We’ve all been there, it happens to all of us. Feeling frustrated can be the first step towards anger and us ending up yelling at our children. Don’t forget the guilt that happens after!
The question is then, how can we stop ourselves it before we start to fall down this cascade and end up yelling at our kids, and feeling bad about it?
In this blog, I’ll discuss 3 easy things that you can do to help reduce your levels of frustration and ease the pressure you are feeling. All of these will help you avoid the anger cascade that so many of us fall into
1. Walk Away For A Sanity Break
If you’re starting to feel frustrated, if you can hear it in your voice, or feel it in your body (often in your stomach or notice your heart or breathing quicken), then walk away. This is, of course, assuming that you’re in a place where you can walk away for a minute or two. Always make sure that your child is in a safe situation.

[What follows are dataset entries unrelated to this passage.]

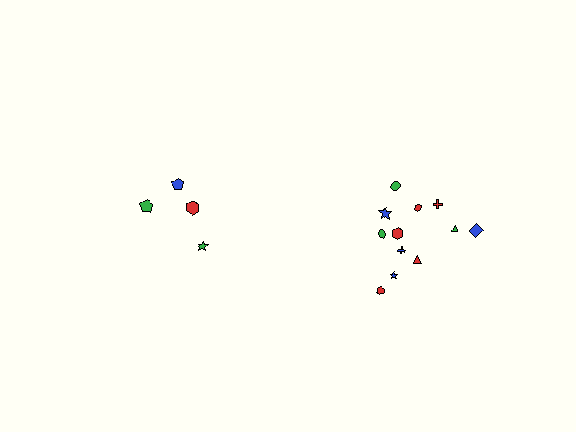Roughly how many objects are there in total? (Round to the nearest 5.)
Roughly 15 objects in total.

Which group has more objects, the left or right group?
The right group.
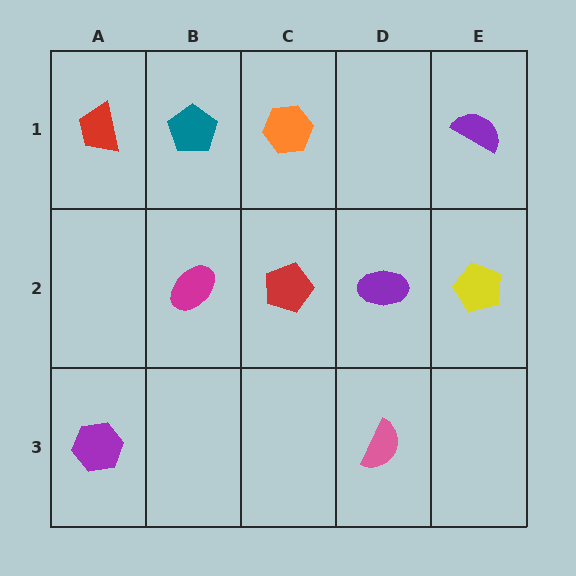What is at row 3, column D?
A pink semicircle.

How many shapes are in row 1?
4 shapes.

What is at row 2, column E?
A yellow pentagon.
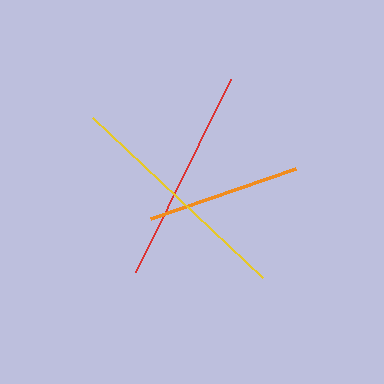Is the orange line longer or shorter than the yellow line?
The yellow line is longer than the orange line.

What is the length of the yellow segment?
The yellow segment is approximately 233 pixels long.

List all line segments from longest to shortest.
From longest to shortest: yellow and red (about equal), orange.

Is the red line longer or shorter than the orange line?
The red line is longer than the orange line.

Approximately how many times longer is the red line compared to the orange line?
The red line is approximately 1.4 times the length of the orange line.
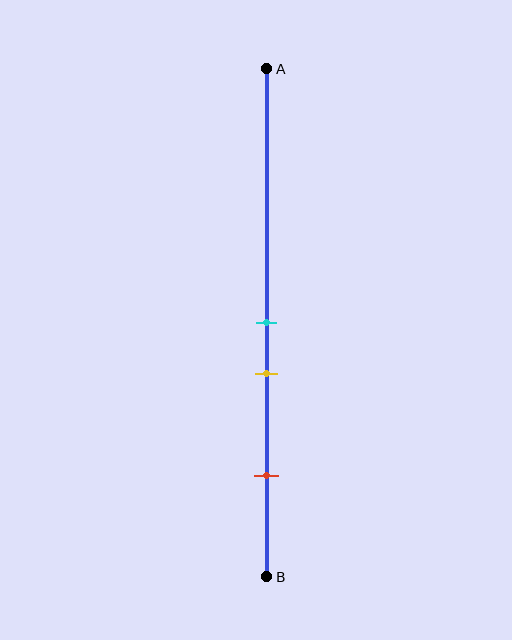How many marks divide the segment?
There are 3 marks dividing the segment.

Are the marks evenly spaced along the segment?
No, the marks are not evenly spaced.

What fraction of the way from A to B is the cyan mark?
The cyan mark is approximately 50% (0.5) of the way from A to B.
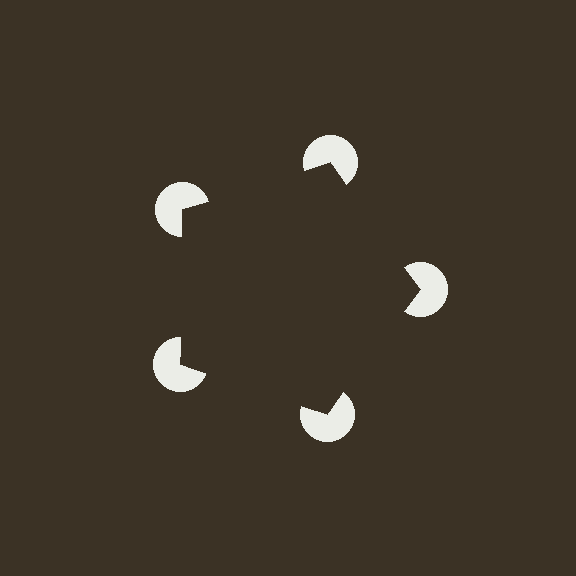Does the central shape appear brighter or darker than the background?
It typically appears slightly darker than the background, even though no actual brightness change is drawn.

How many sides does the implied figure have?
5 sides.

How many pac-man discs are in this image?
There are 5 — one at each vertex of the illusory pentagon.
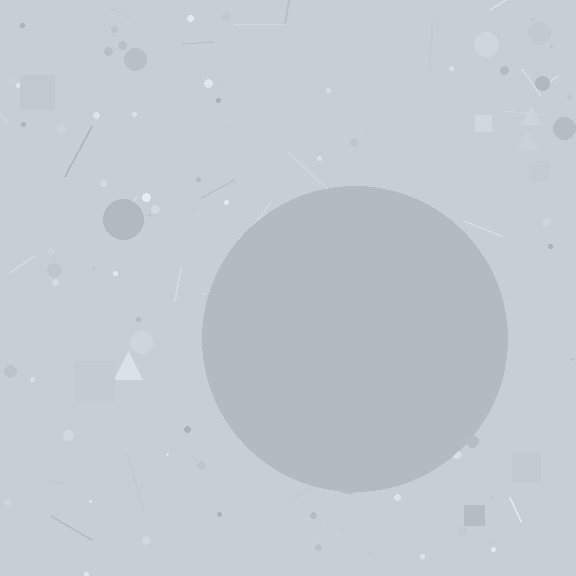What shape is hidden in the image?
A circle is hidden in the image.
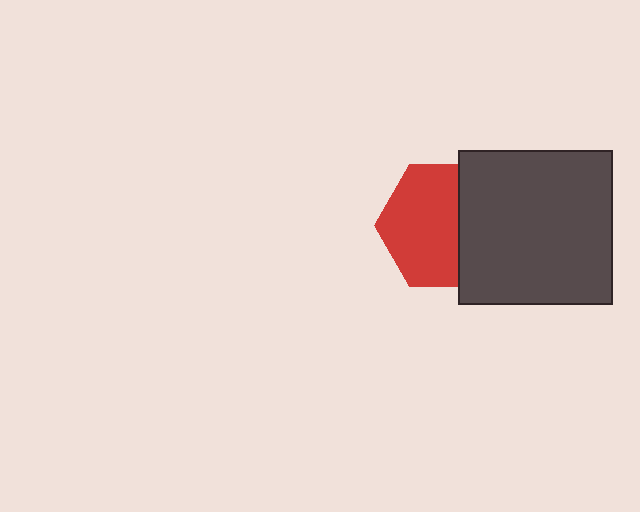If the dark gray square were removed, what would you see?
You would see the complete red hexagon.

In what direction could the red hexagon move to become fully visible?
The red hexagon could move left. That would shift it out from behind the dark gray square entirely.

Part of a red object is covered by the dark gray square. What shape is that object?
It is a hexagon.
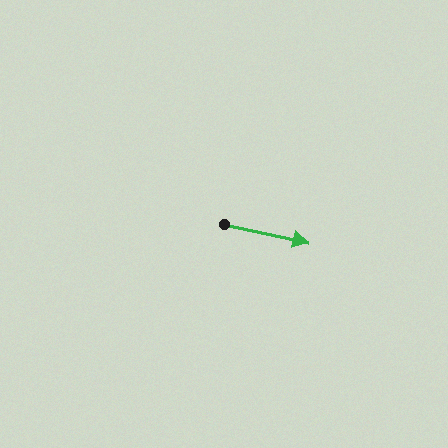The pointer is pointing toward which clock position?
Roughly 3 o'clock.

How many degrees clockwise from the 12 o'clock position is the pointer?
Approximately 102 degrees.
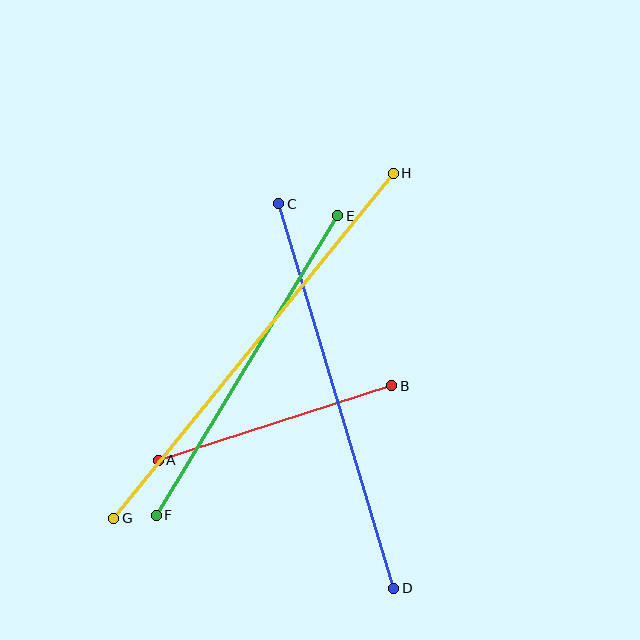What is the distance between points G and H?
The distance is approximately 444 pixels.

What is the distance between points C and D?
The distance is approximately 401 pixels.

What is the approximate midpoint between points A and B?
The midpoint is at approximately (275, 423) pixels.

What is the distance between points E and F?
The distance is approximately 350 pixels.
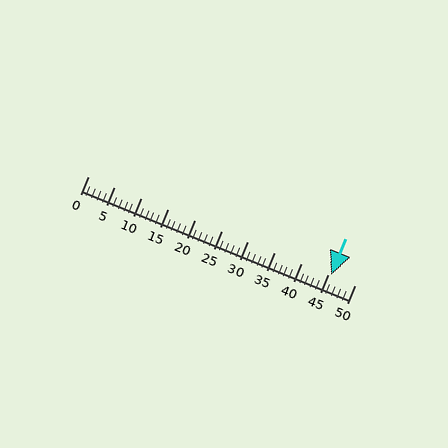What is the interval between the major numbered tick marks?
The major tick marks are spaced 5 units apart.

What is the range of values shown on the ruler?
The ruler shows values from 0 to 50.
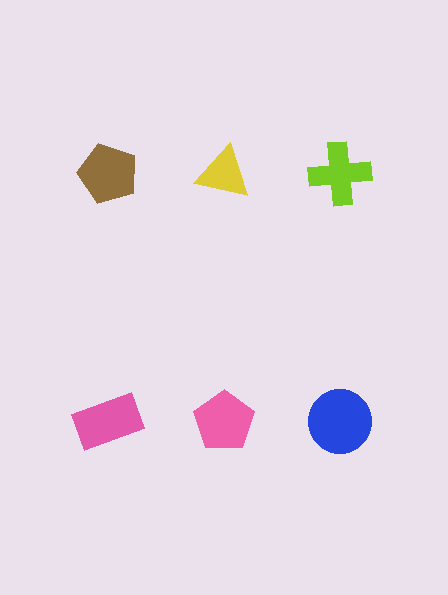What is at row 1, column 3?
A lime cross.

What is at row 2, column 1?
A pink rectangle.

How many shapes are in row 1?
3 shapes.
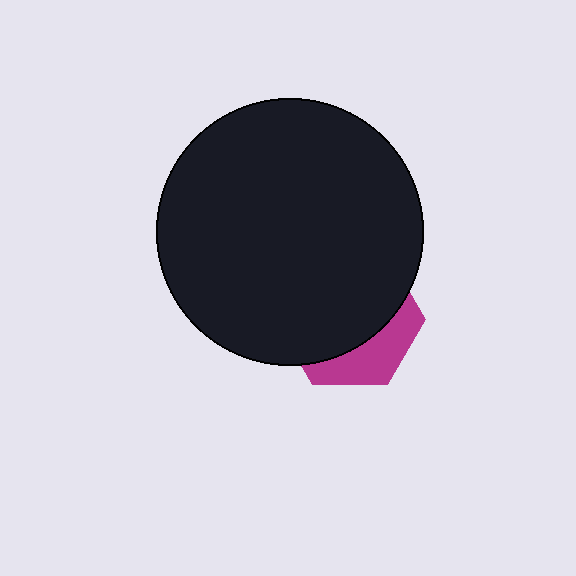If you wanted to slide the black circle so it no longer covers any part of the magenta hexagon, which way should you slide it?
Slide it up — that is the most direct way to separate the two shapes.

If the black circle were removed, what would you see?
You would see the complete magenta hexagon.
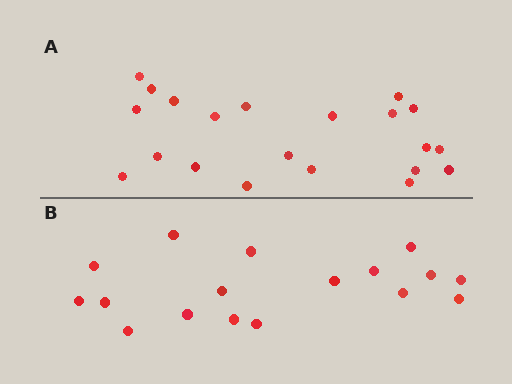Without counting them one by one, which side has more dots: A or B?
Region A (the top region) has more dots.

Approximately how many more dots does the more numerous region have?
Region A has about 4 more dots than region B.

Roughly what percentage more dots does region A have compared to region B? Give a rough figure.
About 25% more.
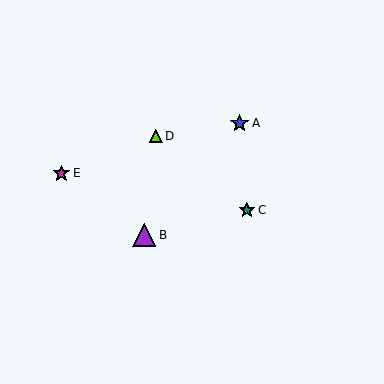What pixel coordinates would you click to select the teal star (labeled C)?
Click at (247, 210) to select the teal star C.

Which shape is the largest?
The purple triangle (labeled B) is the largest.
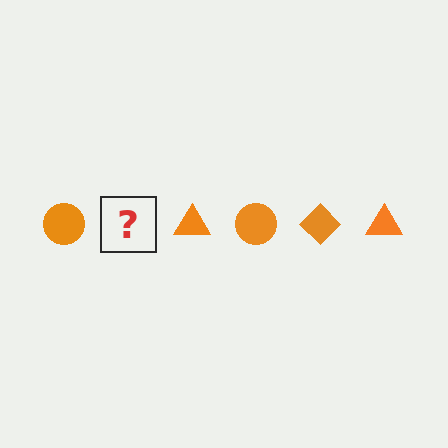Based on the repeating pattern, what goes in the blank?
The blank should be an orange diamond.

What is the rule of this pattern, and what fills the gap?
The rule is that the pattern cycles through circle, diamond, triangle shapes in orange. The gap should be filled with an orange diamond.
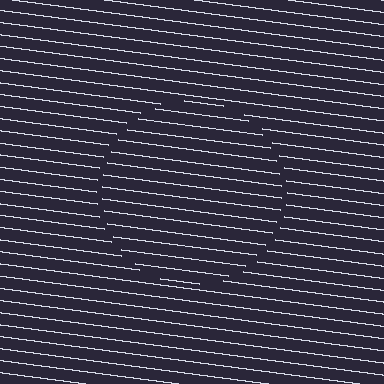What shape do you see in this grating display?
An illusory circle. The interior of the shape contains the same grating, shifted by half a period — the contour is defined by the phase discontinuity where line-ends from the inner and outer gratings abut.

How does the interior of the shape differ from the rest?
The interior of the shape contains the same grating, shifted by half a period — the contour is defined by the phase discontinuity where line-ends from the inner and outer gratings abut.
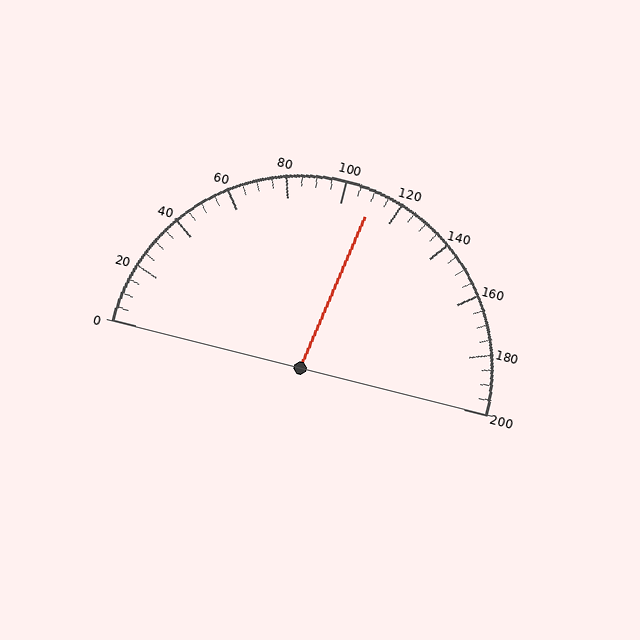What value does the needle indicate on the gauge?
The needle indicates approximately 110.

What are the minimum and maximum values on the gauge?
The gauge ranges from 0 to 200.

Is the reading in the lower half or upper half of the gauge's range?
The reading is in the upper half of the range (0 to 200).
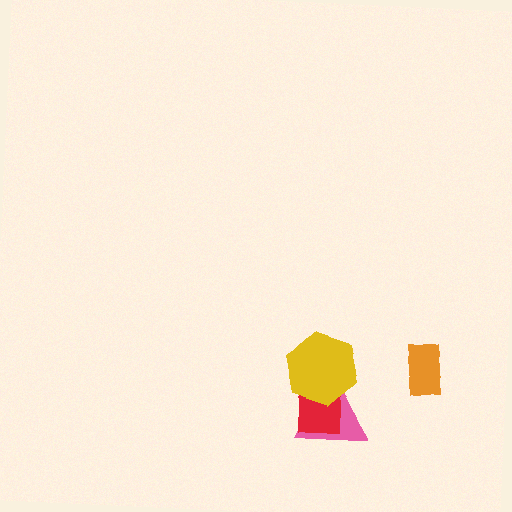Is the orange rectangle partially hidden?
No, no other shape covers it.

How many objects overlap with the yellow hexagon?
2 objects overlap with the yellow hexagon.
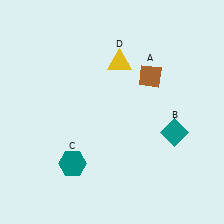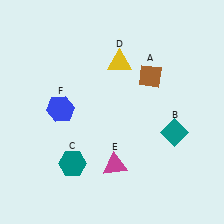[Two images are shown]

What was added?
A magenta triangle (E), a blue hexagon (F) were added in Image 2.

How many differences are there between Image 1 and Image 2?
There are 2 differences between the two images.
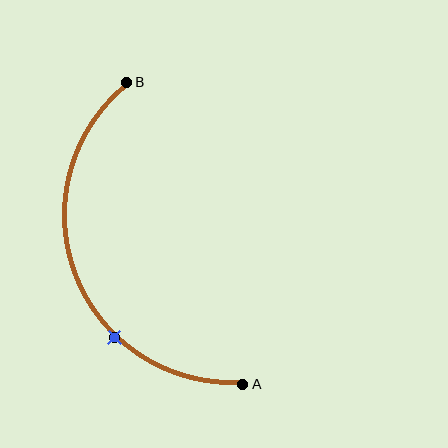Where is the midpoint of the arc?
The arc midpoint is the point on the curve farthest from the straight line joining A and B. It sits to the left of that line.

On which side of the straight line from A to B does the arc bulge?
The arc bulges to the left of the straight line connecting A and B.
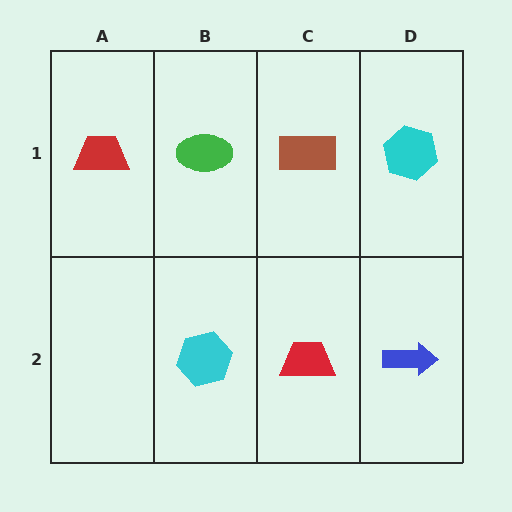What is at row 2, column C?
A red trapezoid.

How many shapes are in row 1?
4 shapes.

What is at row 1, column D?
A cyan hexagon.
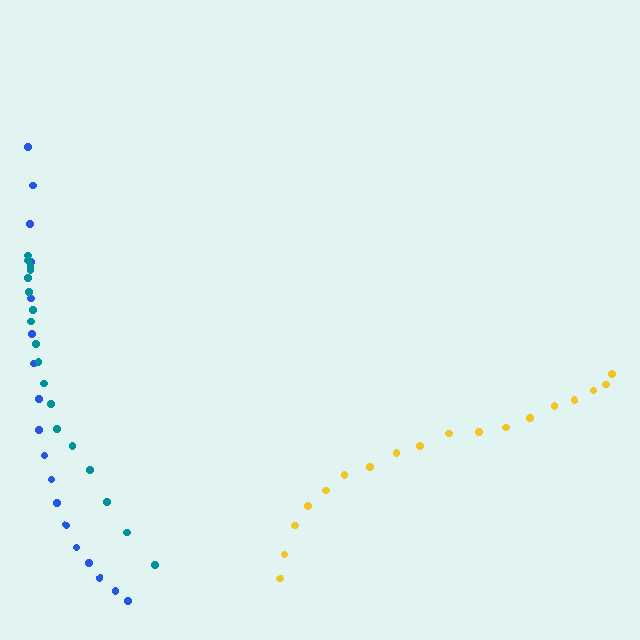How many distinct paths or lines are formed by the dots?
There are 3 distinct paths.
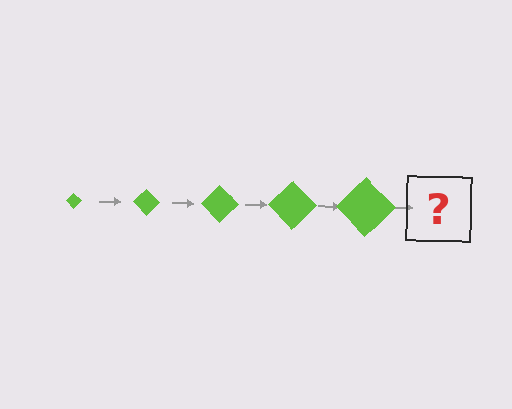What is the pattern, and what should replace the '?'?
The pattern is that the diamond gets progressively larger each step. The '?' should be a lime diamond, larger than the previous one.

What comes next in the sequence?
The next element should be a lime diamond, larger than the previous one.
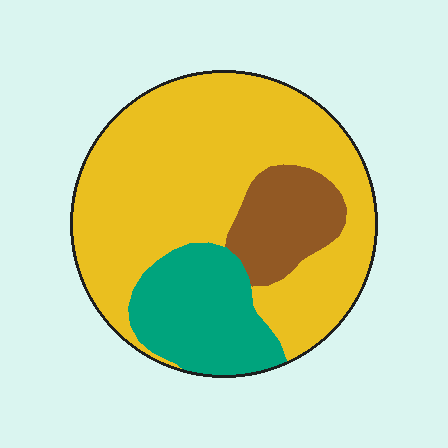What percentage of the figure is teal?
Teal covers 20% of the figure.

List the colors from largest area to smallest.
From largest to smallest: yellow, teal, brown.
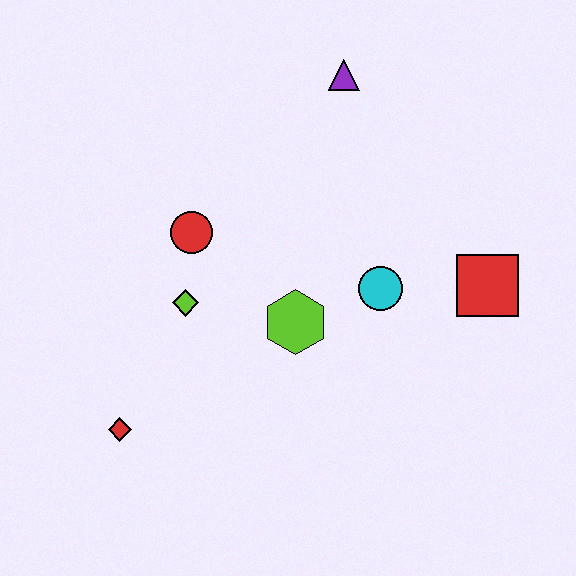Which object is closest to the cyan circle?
The lime hexagon is closest to the cyan circle.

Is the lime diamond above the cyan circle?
No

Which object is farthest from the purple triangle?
The red diamond is farthest from the purple triangle.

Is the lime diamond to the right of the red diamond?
Yes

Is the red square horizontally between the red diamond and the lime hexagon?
No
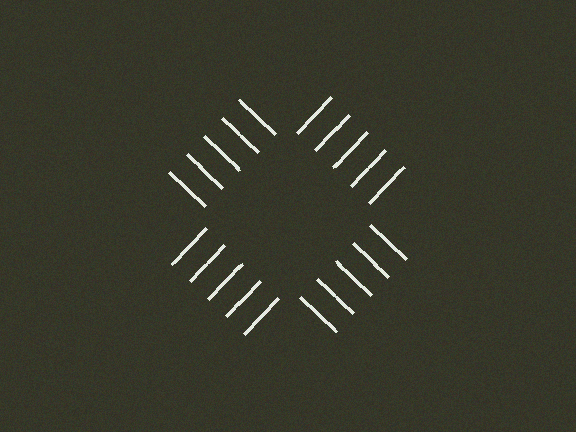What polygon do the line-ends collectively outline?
An illusory square — the line segments terminate on its edges but no continuous stroke is drawn.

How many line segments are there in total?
20 — 5 along each of the 4 edges.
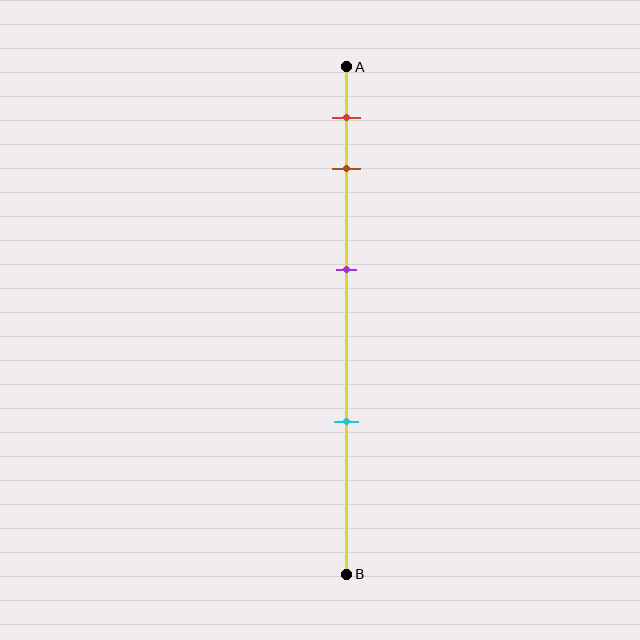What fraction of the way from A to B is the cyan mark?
The cyan mark is approximately 70% (0.7) of the way from A to B.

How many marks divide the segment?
There are 4 marks dividing the segment.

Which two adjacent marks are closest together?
The red and brown marks are the closest adjacent pair.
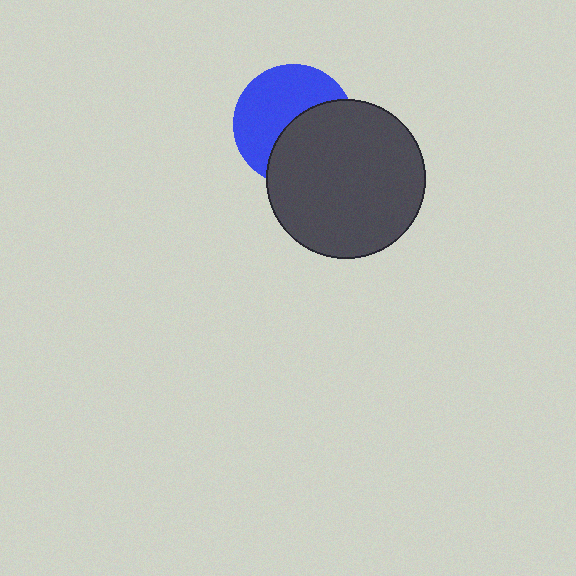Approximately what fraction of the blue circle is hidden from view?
Roughly 46% of the blue circle is hidden behind the dark gray circle.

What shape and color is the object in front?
The object in front is a dark gray circle.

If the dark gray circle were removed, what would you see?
You would see the complete blue circle.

When you walk away and remove yourself from the stressful situation you reduce its power over you. While standing away from the situation, take three deep breaths and repeat to yourself a mantra or an affirmation.
“Calm” or “I am feeling calm and relaxed”
Once you’ve done this, then return to the situation and do what needs to be done. You’ll find it a lot easier having had a mini sanity break.
A quick note, if you can’t walk away then still take the deep breaths and say a mantra or affirmation, just keep going for as long as you need to while still in your child’s presence until you can step away.
2. Gain Perspective
Often when we’re feeling frustrated at our children, we’re looking at them, their behaviour, what they are doing and what they should be doing, from the perspective of an adult.
A quick way to change how you’re feeling about their behaviour or the situation you find yourself in is to ask yourself:
“What’s going on for my child right now?”
This simple question helps get you out of your head and moves you to the perspective of the child and into your heart. It facilitates empathy and finding a solution to the problem. When you know (or can at least guess) what’s going on, then you can pinpoint a possible solution.
3. Get Some Help
Feeling frustrated on a regular basis is often an indicator of stress.
Parenting can be hard work, and mums who are in the thick of it can be prone to chronic stress. Stress has a negative impact on our lives. It can make us not enjoy our children or being a parent.
Individuals with chronic stress report a lower quality of life. It can impact our relationships with our partner or husband, family, and friends. It can affect our physical health and can be a contributor to perinatal or parenting depression.
Feeling stressed every day, hanging out for ‘wine time’ or overeating chocolate or junk food, is not the way to be a good mum. Our kids need us to be the best we can be (not perfect!) so that they can be the best they can be.
Offloading and debriefing with friends and family can be helpful, but unless they can help us with creating a plan to feel less stressed and move forward, then they can actually help us continue feeling stuck. Have a rant, but then contact a professional who specializes in parenting to help you out.
Feeling constantly frustrated is not a part of normal healthy parenting. It’s okay to have been this way in the past, now is the time to move on from it, let go of the mummy guilt about past behaviours and move to where you want to be.
Our kids grow up too fast for us to be unhappy.